Lessons from the experience:
Improving corporate governance in SOEs is very important due to the following spin-off effects:
  • It contributes to improving the general business climate in a country.
  • It encourages the civil society personified by professional and business associations to impose greater control over the government, making it function more effectively and limiting corruption.
  • It provides professional and business associations with a new point in their agenda, thus increasing the value for their members and for the general public.
  • It strengthens the positions of professional and business associations in their dialogue with the government in the countries with weak public control.
  • It develops a new field for professional activities (board members) and provides an additional field for self-realization of executives and business experts.

The financial crisis of 2008-2009 has resulted in a greater role of the state in economies of many countries, especially emerging markets, so the issue of improving corporate governance in SOEs could be of relevance not just for Russia but for other emerging markets as well. Therefore, the experience of the RID program can be used in these countries.

In addition to the lessons above, instrumental lessons can be drawn from the RID project which can be useful in implementing other projects:
  • The project should be a part of the core activities of the organization implementing it.
  • The project should be based on the organizations’ expertise built up by its previous activities. This expertise should be regularly updated and upgraded through research, consulting and similar activities.
  • The project will take stronger roots if activities under it are complex, i.e. to involve not a separate field (for instance, public advocacy campaign or social networking) but a number of interconnected ones.
  • The project shall stand better chances for success if it is based on an alliance with a number of other professional and business associations and NGOs.
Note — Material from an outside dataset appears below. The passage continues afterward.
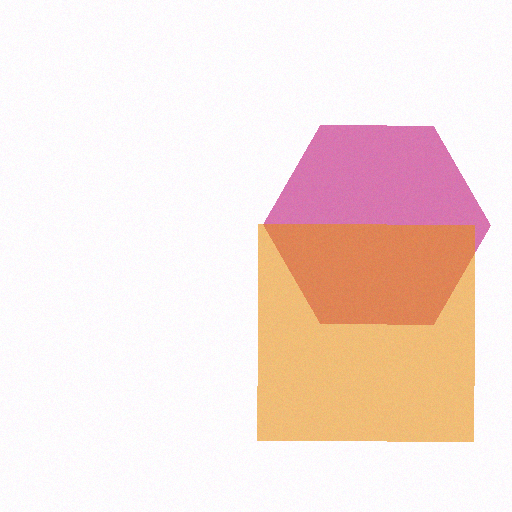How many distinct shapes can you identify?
There are 2 distinct shapes: a magenta hexagon, an orange square.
It is necessary to adapt the objectives of the project to the main agenda of these organizations and to make them attractive to the leaders and members of the ally organizations.
  • If the field of activity is rather new for the country it is very, if not critically, important to have the support of an international partner with relative experience in the field. For RID the project has been made possible due to multifaceted (expertise and finance) support from the CIPE. It has helped to built up an initial expertise, to formulate the agenda and to fund the activities at the initial stage.